While serving as harbormaster of Honolulu, Captain William R. Foster was given an iron chest by a sailor preparing to leave for the Solomon Islands. He informed Foster the chest was filled with letters and documents detailing the account of the Esperanza, and asked that he keep them safe.
After 20 years without the sailor returning for his chest (its reported he died in the Solomon Islands), Foster decided it was time to share the story. Much like Walker, he shared the legend as he knew it with local newspapers, but kept the contents of the chest to himself, waiting for someone to propose an expedition to Palmyra.
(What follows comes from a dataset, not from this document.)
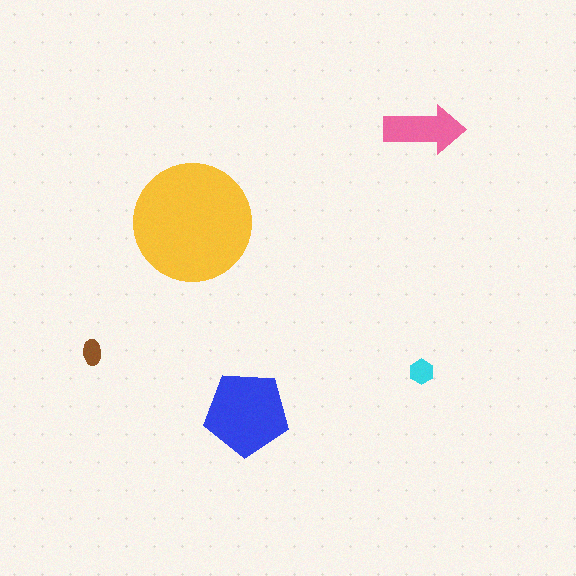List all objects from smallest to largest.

Unfortunately for him, there had been regular visits to Palmyra since 1902 when Walker first shared the legend, and no treasure had been found, so interest in Foster's material never amounted to anything.
Where is the Treasure Buried?
No account identifies a clear location for where the Esperanza’s crew buried their gold and silver bulion, but from the newspaper accounts and sailors stories, we can make a fair guess. All accounts agree the Esperanza wrecked in the center of a 3 mile reef, with “hillocks of land” one mile to the east. From that location, the easiest islets to reach on the Western end, would have been Home and Paradise Islands.
Is the Legend Real?
Genuine evidence supporting the legend of the Esperanza is scarce, and most of the story comes from newspaper articles with varying degrees of embellishment. Here’s what we know for certain:
The reality is we’ll never know for sure if the Esperanza was real or not, and if its treasure ever did, or still does, rest in the sands on Palmyra. Despite the myriads of visitors since 1816, and the massive construction projects undertaken by the Navy in the 1940s, the most likely spot where it would have been buried has remained largely untouched and uninhabited. Perhaps someday, some lucky visitor will stumble over some half buried silver, but in the mean time the legend lives on.